Stable funding is another variable. Government budgets have supported the institute’s growth, and new philanthropy programs in China are increasing support for basic research with multi year grants. Building a wider base of long horizon funders would make it easier to plan cycles of recruitment, major conferences and long projects that do not fit annual or short grant timelines.

Key Points

  • Bimsa in northern Beijing has turned a former cement plant into a busy mathematics campus with more than 200 full time researchers and a strong international presence.
  • The institute is backed by the Beijing municipal government and Tsinghua University and offers competitive packages that help attract global talent.

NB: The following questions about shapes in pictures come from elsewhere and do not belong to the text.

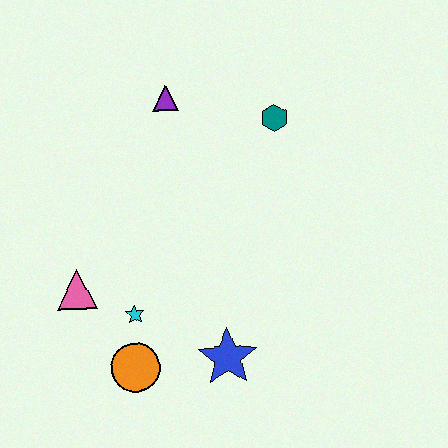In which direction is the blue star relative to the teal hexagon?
The blue star is below the teal hexagon.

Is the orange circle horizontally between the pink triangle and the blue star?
Yes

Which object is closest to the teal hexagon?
The purple triangle is closest to the teal hexagon.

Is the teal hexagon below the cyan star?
No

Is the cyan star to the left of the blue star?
Yes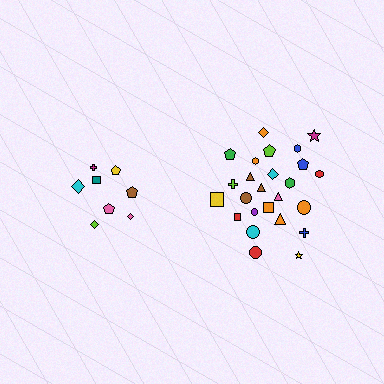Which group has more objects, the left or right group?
The right group.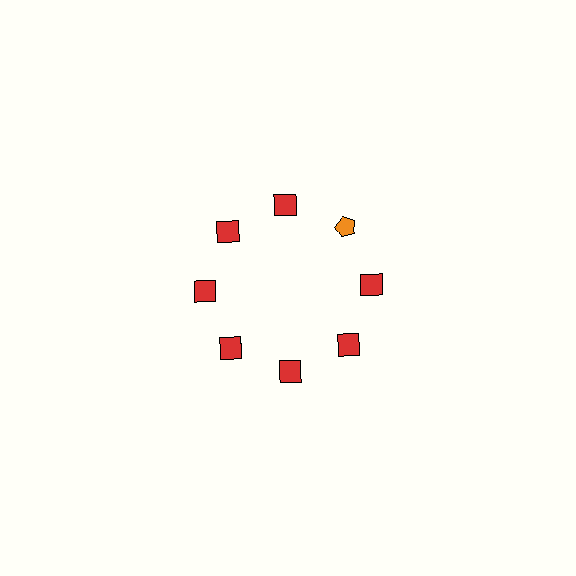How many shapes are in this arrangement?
There are 8 shapes arranged in a ring pattern.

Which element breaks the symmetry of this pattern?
The orange pentagon at roughly the 2 o'clock position breaks the symmetry. All other shapes are red squares.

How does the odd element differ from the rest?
It differs in both color (orange instead of red) and shape (pentagon instead of square).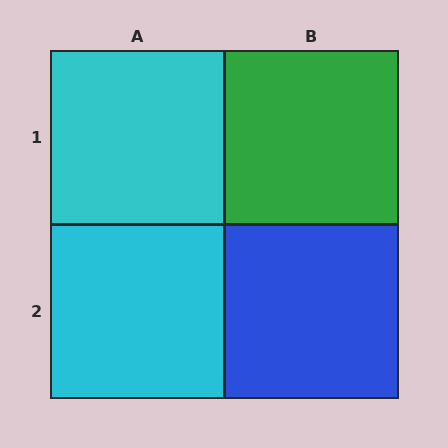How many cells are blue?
1 cell is blue.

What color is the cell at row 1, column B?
Green.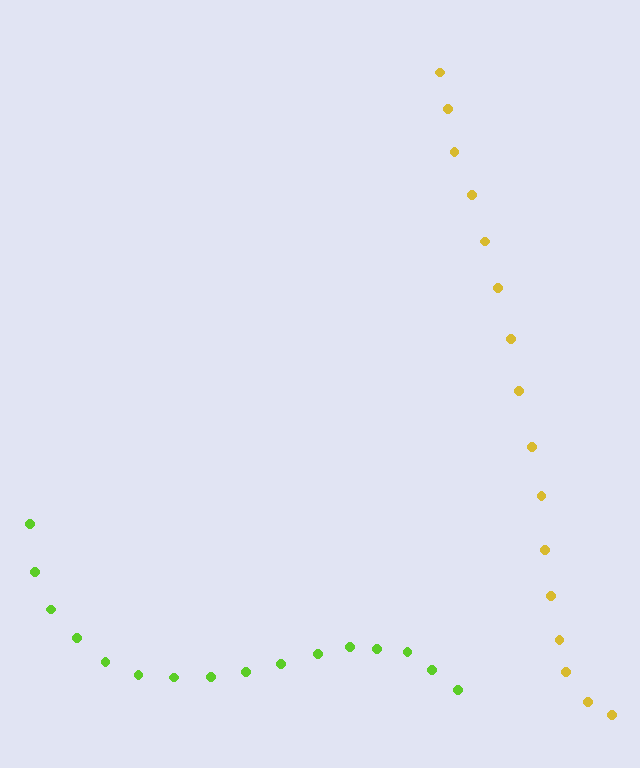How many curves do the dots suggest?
There are 2 distinct paths.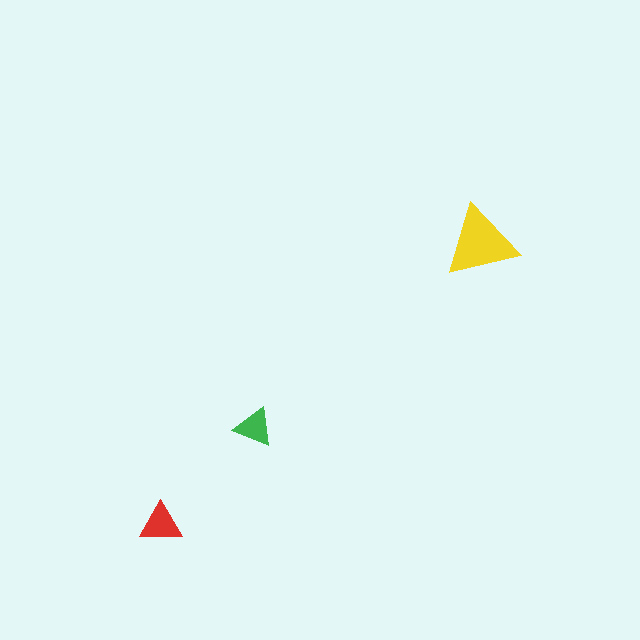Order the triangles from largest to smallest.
the yellow one, the red one, the green one.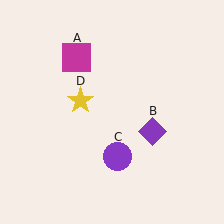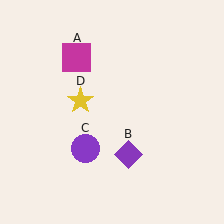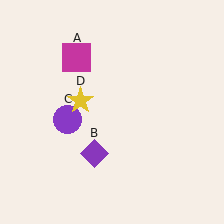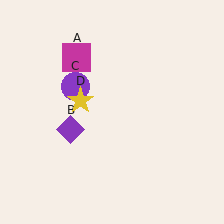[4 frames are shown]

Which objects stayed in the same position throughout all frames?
Magenta square (object A) and yellow star (object D) remained stationary.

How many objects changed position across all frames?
2 objects changed position: purple diamond (object B), purple circle (object C).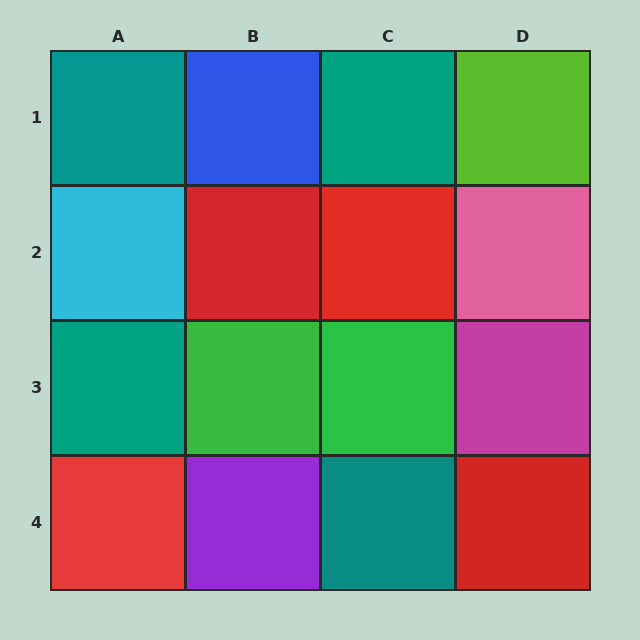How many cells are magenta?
1 cell is magenta.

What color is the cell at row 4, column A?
Red.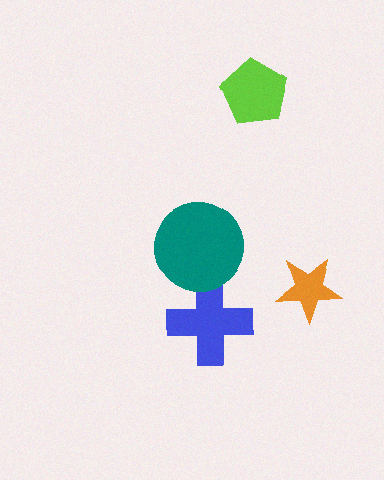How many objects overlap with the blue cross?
1 object overlaps with the blue cross.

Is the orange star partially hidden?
No, no other shape covers it.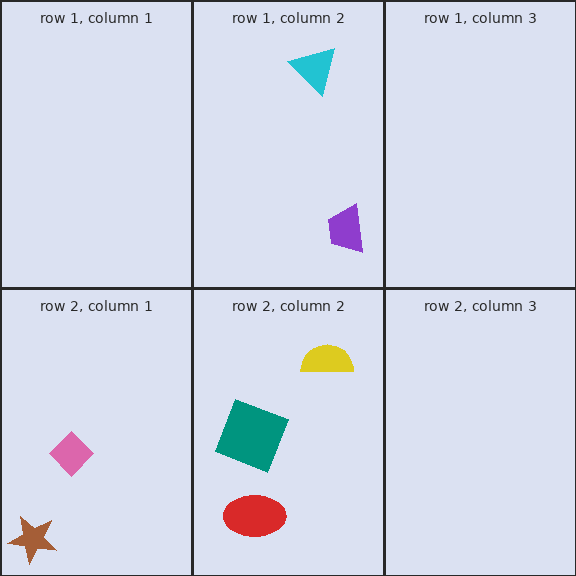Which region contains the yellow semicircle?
The row 2, column 2 region.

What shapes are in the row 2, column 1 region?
The pink diamond, the brown star.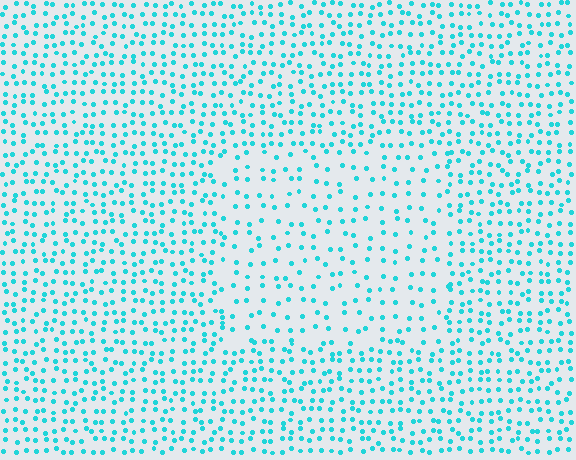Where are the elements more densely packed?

  • Research spans pure mathematics, applied mathematics and interdisciplinary work in areas such as AI, data science and mathematical physics.
  • Since 2023, Bimsa has hosted the International Congress of Basic Science, a large gathering of leading scholars that includes Frontiers of Science awards.
  • Partnerships, including a Geometry and Physics project with HSE University, support joint conferences and training tracks for early career researchers.
  • Leaders at the institute emphasize that a strong base in mathematics is key for independent progress in AI and complex real world modeling.
  • Outreach programs, a mathematics museum and student contests build a pipeline for future researchers and connect pure theory to public engagement.
  • Key challenges include maintaining open international collaboration, ensuring research independence and broadening long term funding sources.